When we hear such sentences, our initial interpretation of the phrase “on the napkin” is as the location where the speaker wants the frog to be put. As the sentence continues, we revise our interpretation so that “on the napkin” is instead understood as a modifier of the phrase “the frog,” equivalent to “the frog that is on the napkin.” This revision process can be seen in eye- tracking studies of sentence understanding. Children show difficulty revising this initial interpretation, an effect that can be seen both in their eye-movements and in their actions, where they sometimes put the frog on the napkin. One proposal is that this difficulty in revision is explained by children having less developed executive control mechanisms, the mechanisms that allow for the inhibition of prepotent or partially executed responses. Indeed, patients with damage to the brain areas that control this kind of executive function show the same pattern.

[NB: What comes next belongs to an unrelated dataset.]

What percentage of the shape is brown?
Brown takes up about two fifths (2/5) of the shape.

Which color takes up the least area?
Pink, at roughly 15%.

This difficulty can be generalized in a way that explains children’s errors in language acquisition. For example, Akira Omaki examined English- and Japanese-learning 4-year-olds’ interpretations of sentences like:

Where did Lizzie tell someone that she was going to catch butterflies?

These sentences have a global ambiguity in that the word “where” could be associated with the main verb (tell) or the embedded verb (catch). Now, if children are incremental parsers and if they have difficulty revising their initial parsing decisions, then we predict that English children should show a very strong bias for the main verb interpretation, since that interpretation would be the first one an incremental parser would access. And, Japanese children should show a very strong bias for the embedded interpretation, since the order of verbs would be reversed in that language. Indeed, that is precisely what Omaki found, suggesting that independently understood properties of the performance systems could explain children’s behavior. Thus, understanding performance systems allows us to explain a pattern in language acquisition across language that receives no general explanation otherwise.

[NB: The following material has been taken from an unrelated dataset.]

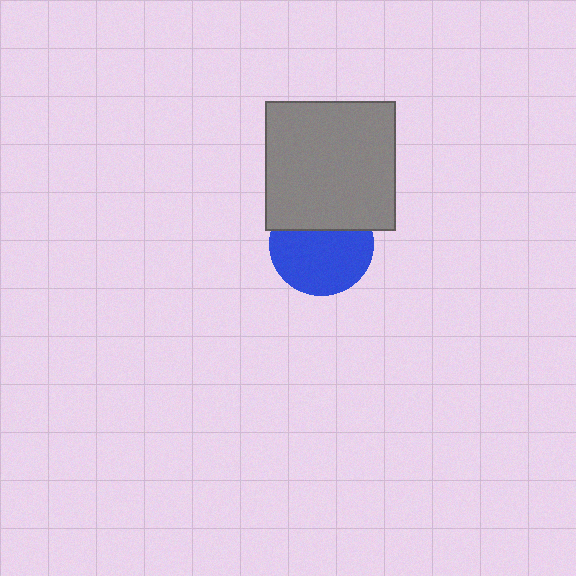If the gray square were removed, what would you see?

In sum, I&T announce the demise of Chomskyan linguistics, but fail to engage seriously with any of the core ideas of the field. I&T, along with the research they cite, avoid addressing any of central claims of Chomskyan linguistics. They do not show that there is a logical problem with the framework laid out by Chomsky in the 1960s; nor do they show that there are any fundamental empirical problems with this framework. The failure to distinguish the key ideas of the framework from specific proposals within it, along with the naive understanding of how language structure, language acquisition and language use relate to each other leads to an article that is deeply confused about the positions that it claims to have overthrown and the force of the “evidence” that it purports to have presented.